The Social Security Administration (SSA) offers survivors benefits to the widow or children of the deceased. The widow and children must meet SSA guidelines to receive the benefits, not the deceased. Spouses and children of individuals who committed suicide can collect survivors benefits, with one exception.
The SSA pays a one-time payment of $255 to the deceased's family and continues paying monthly benefits to the widower and child as long as they meet the SSA guidelines. The amount depends on how much money the deceased contributed to Social Security from his wages during his working life.
The Social Security program exists to provide a financial safety net for the elderly. Hence, to qualify for survivors benefits, the deceased's spouse must be at least 60 years old, at least 50 and disabled or any age and caring for a child under age 16. Divorced spouses can collect survivors benefits from the deceased former spouse if the marriage lasted for at least 10 years.
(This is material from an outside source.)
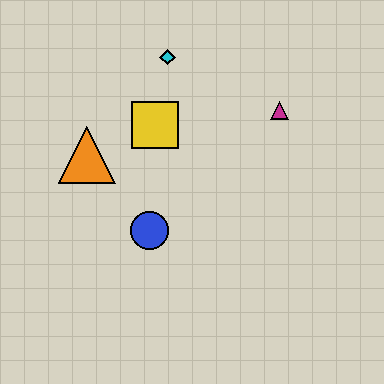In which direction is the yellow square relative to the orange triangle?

Children can collect survivors benefits if a parent committed suicide, but only if the child is under 18, or up to 19 if she is in high school. If a child was disabled prior to age 22, the child can collect survivors benefits for as long as the disability persists. Parents of a deceased person can also receive survivors benefits if they are dependent on the deceased’s income and are over age 62.
The SSA prohibits spouses from collecting survivors benefits in the case of a suicide in one situation. The deceased and the surviving spouse must have been married for at least nine months before the suicide; if the deceased committed suicide within nine months of the wedding day, the surviving spouse cannot collect benefits.